Description
Currently df.append
loses columns index type, if the columns is a CategoricalIndex
:
>>> idx = pd.CategoricalIndex('a b'.split())
>>> df = pd.DataFrame([[1, 2]], columns=idx)
>>> ser = pd.Series([3, 4], index=idx, name=1)
>>> df.append(ser).columns
Index(['a', 'b'], dtype='object')
df.append(ser).columns
should return a CategoricalIndex
equal to idx
.
pandas 0.21 has the new CategoricalDtype
, so it's now easy to compare CategoricalIndex
instances for strict type equality. Hence this issue should be much easier to solve than previously.
Solution proposal
In frame.py::DataFrame.append
there is this line:
combined_columns = self.columns.tolist() + self.columns.union(
other.index).difference(self.columns).tolist()
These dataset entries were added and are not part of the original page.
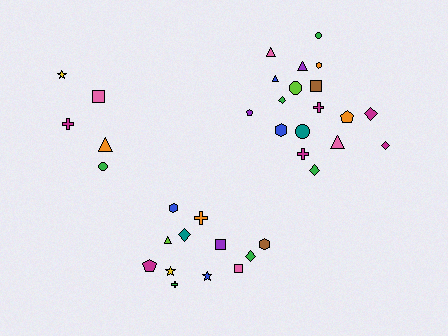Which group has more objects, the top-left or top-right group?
The top-right group.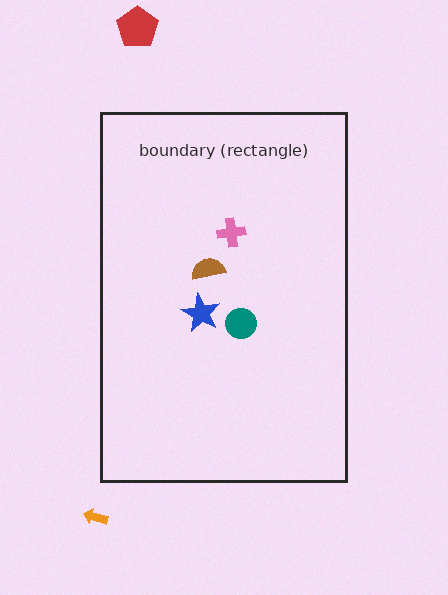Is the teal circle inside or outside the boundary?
Inside.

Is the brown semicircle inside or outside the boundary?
Inside.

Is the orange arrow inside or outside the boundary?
Outside.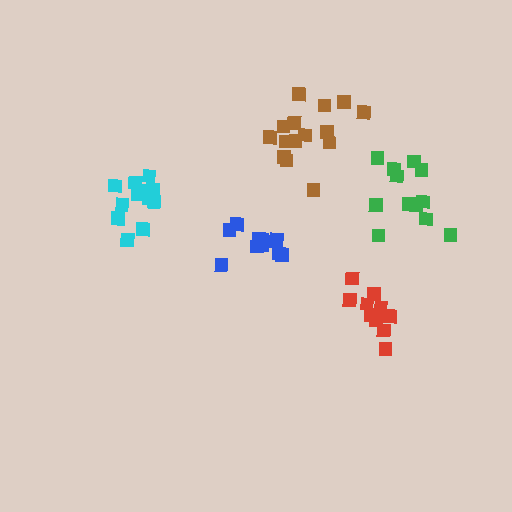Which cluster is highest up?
The brown cluster is topmost.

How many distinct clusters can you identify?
There are 5 distinct clusters.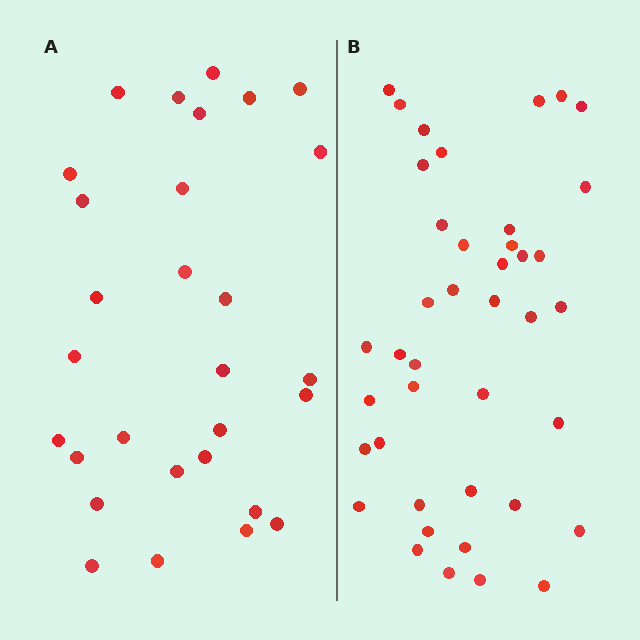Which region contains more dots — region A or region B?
Region B (the right region) has more dots.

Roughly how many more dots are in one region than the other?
Region B has roughly 12 or so more dots than region A.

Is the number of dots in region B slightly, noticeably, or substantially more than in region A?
Region B has noticeably more, but not dramatically so. The ratio is roughly 1.4 to 1.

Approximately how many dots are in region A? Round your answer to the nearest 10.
About 30 dots. (The exact count is 29, which rounds to 30.)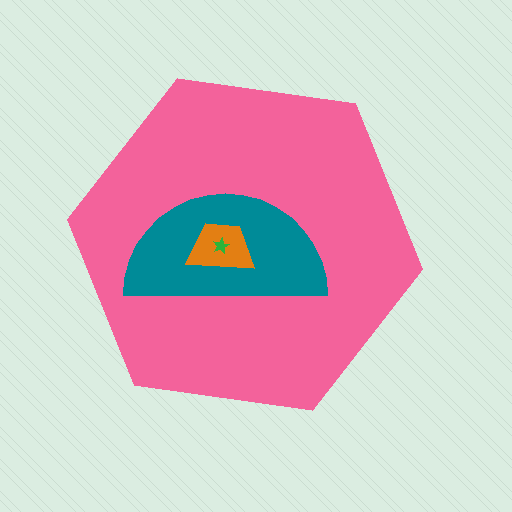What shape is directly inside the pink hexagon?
The teal semicircle.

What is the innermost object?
The green star.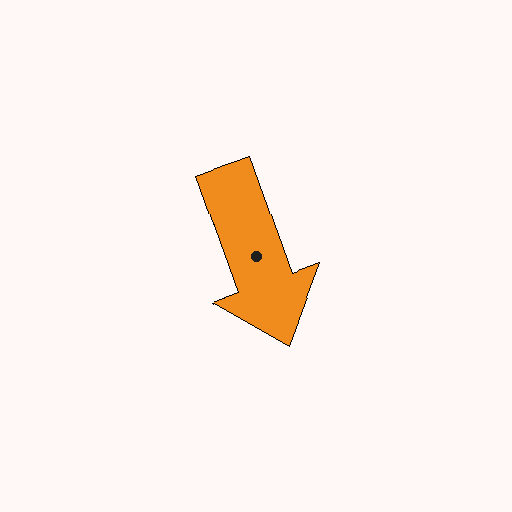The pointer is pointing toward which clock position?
Roughly 5 o'clock.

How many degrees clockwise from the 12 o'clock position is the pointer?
Approximately 160 degrees.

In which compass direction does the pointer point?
South.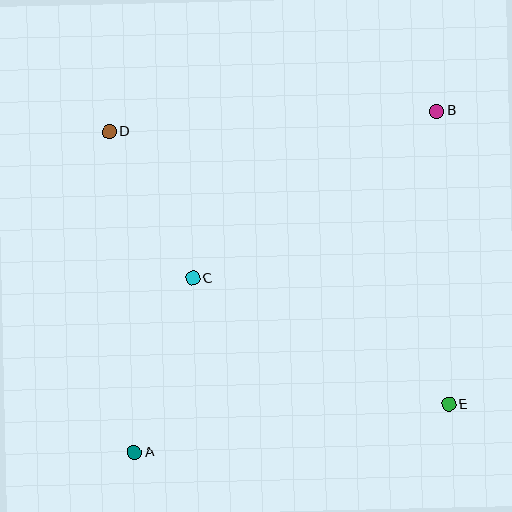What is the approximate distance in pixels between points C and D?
The distance between C and D is approximately 169 pixels.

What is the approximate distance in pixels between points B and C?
The distance between B and C is approximately 296 pixels.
This line converts CategoricalIndex columns to normal indexes. So by making some checks for types and dtypes it should be easy return the correct index. So if the above would be something like this instead:
same_types = type(self.columns) == type(other.index)
same_dtypes = self.columns.dtype == other.index.dtype
if same_types and same_dtypes:
combined_columns = self.columns.union(other.index)
else:
combined_columns = self.columns.tolist() + self.columns.union(
other.index).difference(self.columns).tolist()
and I think this issue can be solved (haven't checked yet all details, maybe some adjustments have to be made). I'd appreciate comments if this approach is ok.